Die Stars der Teeniezeit
Die späte Kinder- und frühe Teeniezeit ist oft eine Zeit der blinden Verehrung, die aber von den Eltern abgelöst und auf die Welt ausgedehnt wird, auf die Peergroup, aber eben auch auf Stars, die zu Menschen werden, die eine ungeheure Bedeutung für die Kinder und Teenies bekommen. Sie werden zu Vorbildern oder Idolen, irgendwann einmal, will man auch so sein. In der Kinderzeit, wenn die Eltern noch unangefochten sind, entwickeln Kinder ebenfalls schon Träume von dem, was sie später mal werden wollen. Das ist nicht zwingend mit einzelnen Personen verbunden, sondern ist eher eine Mischung aus verschiedenen Typen, die man aus Märchen oder dem Kinderprogramm kennt. Zauberer, Clown, Prinzessin, Lokführer, Tierärztin, Astronaut, oft steht dabei das im Vordergrund, was diese Menschen und Wesen den ganzen Tag über machen können: Zum Mond fliegen, mit Tieren spielen, sich tolle Klamotten anziehen, spannende Orte aufsuchen.
Doch dann sind es auf einmal konkretere Menschen, die im Vordergrund stehen. Die Lieblingsband, der Serienheld, die YouTuberin. Genau so will man sein und die Verehrung wird ein Stück weit auf andere Menschen ausgedehnt. Man will nicht irgendein Star sein, sondern so wie der, der eben verehrt wird. Man ist in aller Regel sogar recht intolerant und puristisch unterwegs, es gibt eine Lieblingsband (und aus der hat man einen Helden), andere Bands sind Mist. Es kann nur einen geben. Eine Idealisierung, die durchaus gut ist. Doch es sind nicht allein Menschen, die verehrt werden und wenn, dann vielleicht am wenigsten deswegen, weil sie Menschen sind, sondern eher wie eine Art Wesen aus anderen Welten wirken. Sie zeichnen sich gerade dadurch aus, dass sie das, was die Normalität so ausmacht – die immer ähnliche Routine, die Kinder inzwischen durch ihren Schulalltag auch zur Genüge kennen – durchbrechen können.
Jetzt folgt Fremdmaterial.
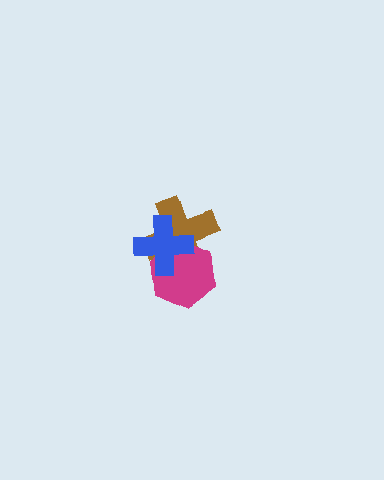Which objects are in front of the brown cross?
2 objects cover part of the brown cross: the magenta hexagon and the blue cross.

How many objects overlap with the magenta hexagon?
2 objects overlap with the magenta hexagon.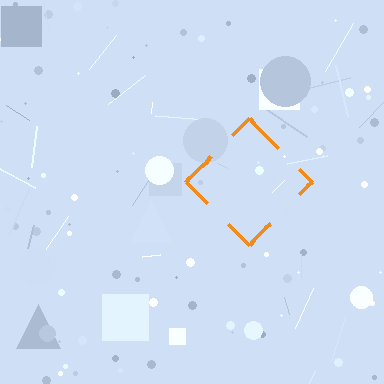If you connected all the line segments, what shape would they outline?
They would outline a diamond.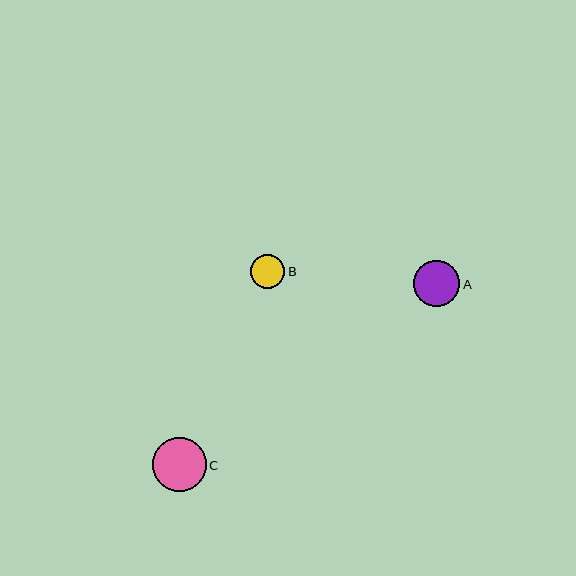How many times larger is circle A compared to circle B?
Circle A is approximately 1.3 times the size of circle B.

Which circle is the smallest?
Circle B is the smallest with a size of approximately 34 pixels.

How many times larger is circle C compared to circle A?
Circle C is approximately 1.2 times the size of circle A.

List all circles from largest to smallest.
From largest to smallest: C, A, B.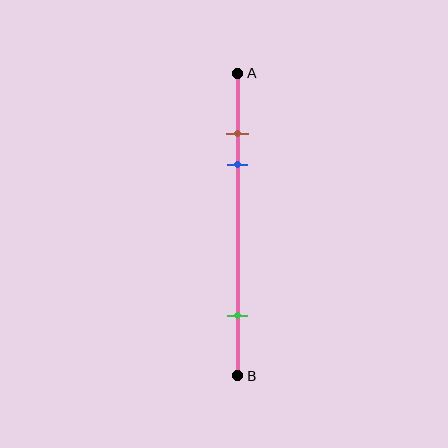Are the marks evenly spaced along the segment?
No, the marks are not evenly spaced.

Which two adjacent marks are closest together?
The brown and blue marks are the closest adjacent pair.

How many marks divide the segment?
There are 3 marks dividing the segment.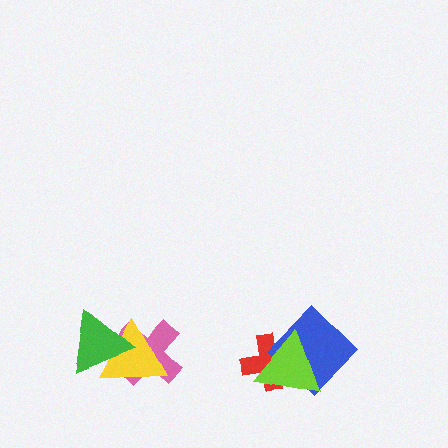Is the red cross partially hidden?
Yes, it is partially covered by another shape.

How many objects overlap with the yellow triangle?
2 objects overlap with the yellow triangle.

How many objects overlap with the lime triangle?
2 objects overlap with the lime triangle.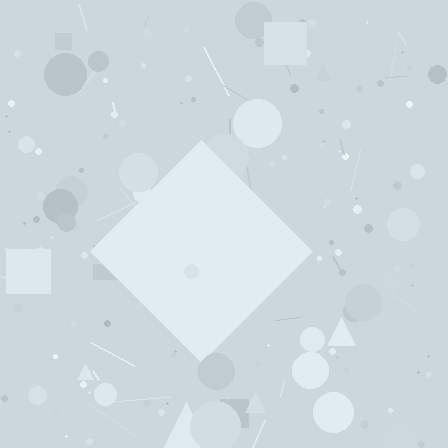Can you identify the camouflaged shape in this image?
The camouflaged shape is a diamond.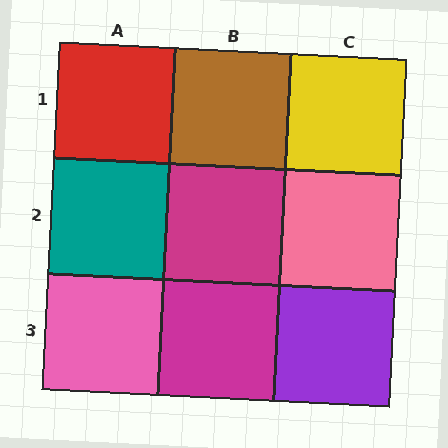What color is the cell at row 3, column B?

Superhelden, virtuelle, phantasierte und reale Welten
Kinder und Teenager mixen im Grunde ihre Vorbilder ziemlich hemmungslos aus allen möglichen Welten zusammen. Da treffen echte Menschen aus Serien, Sport, Showbiz und Vlogs auf Märchenfiguren, Monster, Superheldencomics, animierte Figuren und Avatare. Auch hier oft als Gegenbilder zur alltäglichen Welt und zur Erprobungen möglicher, zukünftiger Realitäten. Mit Zauber- oder Superkräften, ganz viel Zeit und Geld ausgestattet, kann man die Probleme des Alltags im Handumdrehen lösen, braucht sich nicht durch immer wieder neue unliebsame Übungen zu kämpfen. Ein Gegenentwurf, der über die alltägliche Welt hinausweist, sich ihr aber auch verweigern kann. Manchmal gewinnt die Welt der Online-Games übergroße Bedeutung, in der man ein begabter Spieler ist, der der analogen Welt, bekommt man hingegen immer weniger positives Feedback. Verständlich, dass man den Weg geht, auf dem man gut ist und Anerkennung findet, zur Not eben in der Gaming-Community.
Interessant dabei ist, dass gerade die vermeintlich irrealen Elemente alles andere als irreal sind. Das Selbsterleben und Probieren ist immer nur ein Teil des der Lebenswirklichkeit, ein wichtiger, denn wir sind Wesen mit Hirn, Herz und Hand. Aber vieles übernimmt man auch, von der Generation davor, ein unschätzbarer Vorteil, denn man muss das Rad nicht jedes mal neu erfinden und auch nicht auf Veränderungem im Genpool warten. Wir hören einfach zu oder lesen nach, im Buch, bei wiki oder wir schauen ein YouTube-Tutorial. Aber auch Fernsehsendungen, Spielfilme, Online-Spiele, Serien und Comics bleiben hängen.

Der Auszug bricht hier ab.